The Best (and Worst) Dad Jokes with Answers 👋

Looking for dad jokes with answers? You’ve come to the right place! This collection features all your favorite dad jokes, complete with punchlines that are sure to make you laugh, groan, and maybe even facepalm. Whether you’re sharing these jokes with friends or just need a quick laugh, our dad jokes with answers provide the perfect blend of humor and wit. Explore the funniest, answer-packed dad jokes that will leave everyone asking for more!

I just came back from a coworker's funeral who died when he was hit on the head by a tennis ball.. It was a lovely service..

A man from Alabama opened his fridge... He looked around inside, closed the fridge and yelled to his wife:"Honey! We're out of bread!"The wife came into the room with a new loaf."Don't worry," she said. "We're in bread."

I started a new diet this week. I now abstain from eating any food while I put my mittens on in the winter.
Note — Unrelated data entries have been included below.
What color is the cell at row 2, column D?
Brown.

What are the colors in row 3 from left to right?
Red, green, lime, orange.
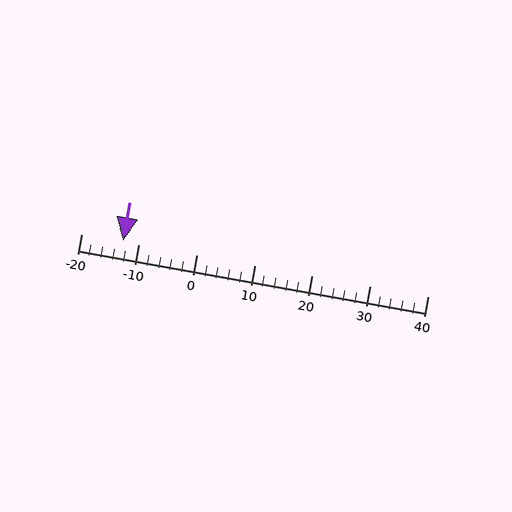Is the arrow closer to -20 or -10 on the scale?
The arrow is closer to -10.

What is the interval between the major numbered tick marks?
The major tick marks are spaced 10 units apart.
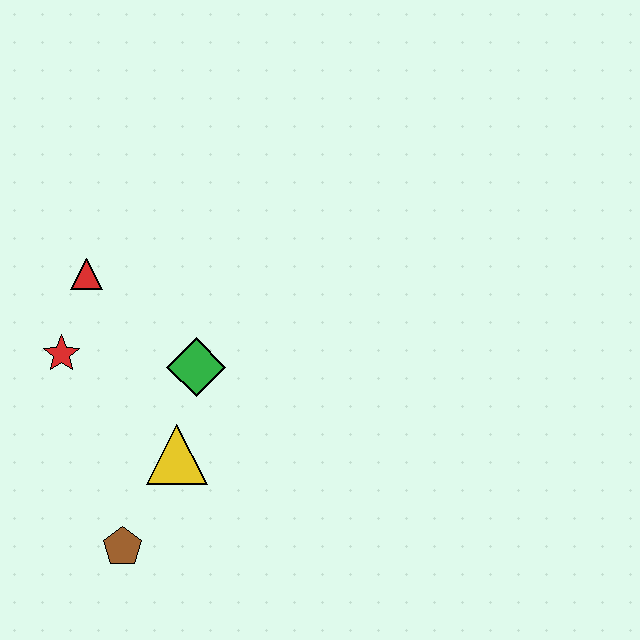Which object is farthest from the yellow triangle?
The red triangle is farthest from the yellow triangle.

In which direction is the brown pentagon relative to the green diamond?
The brown pentagon is below the green diamond.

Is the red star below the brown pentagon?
No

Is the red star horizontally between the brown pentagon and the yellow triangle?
No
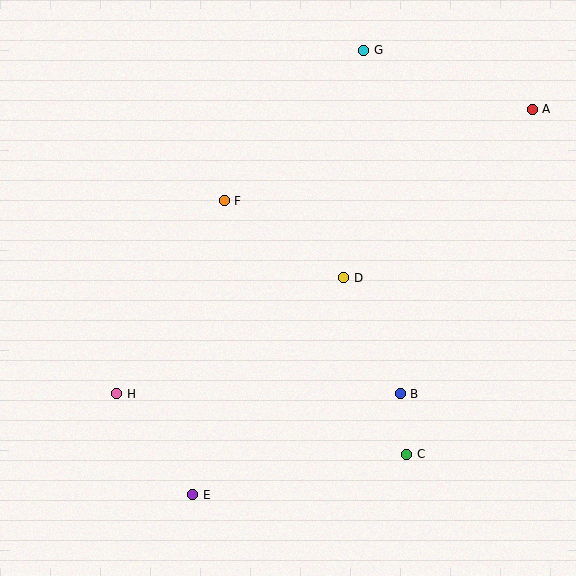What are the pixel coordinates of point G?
Point G is at (364, 50).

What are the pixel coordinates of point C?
Point C is at (407, 455).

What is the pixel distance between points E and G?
The distance between E and G is 476 pixels.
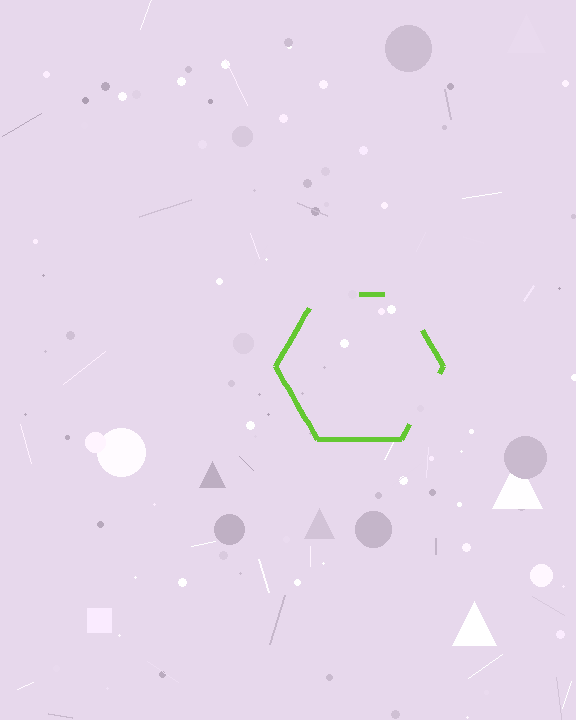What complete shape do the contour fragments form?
The contour fragments form a hexagon.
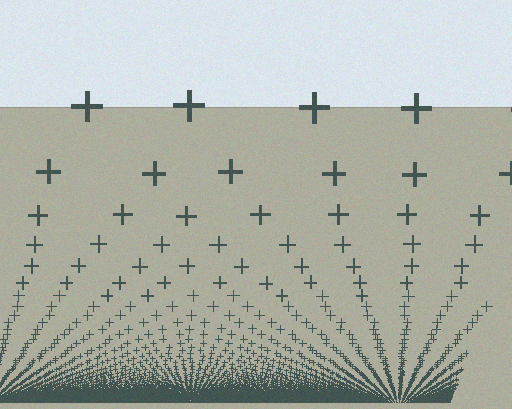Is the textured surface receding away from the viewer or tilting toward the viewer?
The surface appears to tilt toward the viewer. Texture elements get larger and sparser toward the top.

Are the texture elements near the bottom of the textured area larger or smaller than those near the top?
Smaller. The gradient is inverted — elements near the bottom are smaller and denser.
I call it inter-mitten fasting.

Girls, if a guy remembers your birthday, saves your pictures knows what you enjoy and understands your family and friends, This guy is not your man. This guy is Mark Zuckerberg.

I used to date an English teacher. She dumped me however...She didn’t like my improper use of the colon.

Today's popular drama on the internet is like a hamburger with salad and tomatoes. They both haven't got any meat to them

What do you call adult-only Chess videos? Pawn

Why are cats afraid of cucumbers? They dont like anything cooler than they are.

I hate when people talk about their kids age in weeks and months. "Jessica said her first word at 36 weeks!"You mean 9 months."Ken is 24 months!" Deborah, he's 2."My baby is -26 weeks old!"No, Karen, you miscarried.

What do you call an illegal game show? Steal or No Steal

Why did it take the police so long to show up to Capitol Hill today? Because they had to go home and change first.

How do you cancel an appointment at the sperm bank? Just ring up and say you can't cum!

What's the only shape to ever be knighted? Circles.

A man walks into a pet store and asks for a dozen bees. The clerk carefully counts 13 bees out onto the counter. 'That's one too many!' says the customer. The clerk replies 'It's a freebie.'

Q: What's the difference between a badly dressed kid on a bicycle and a well dressed kid on a tricycle? A: Attire!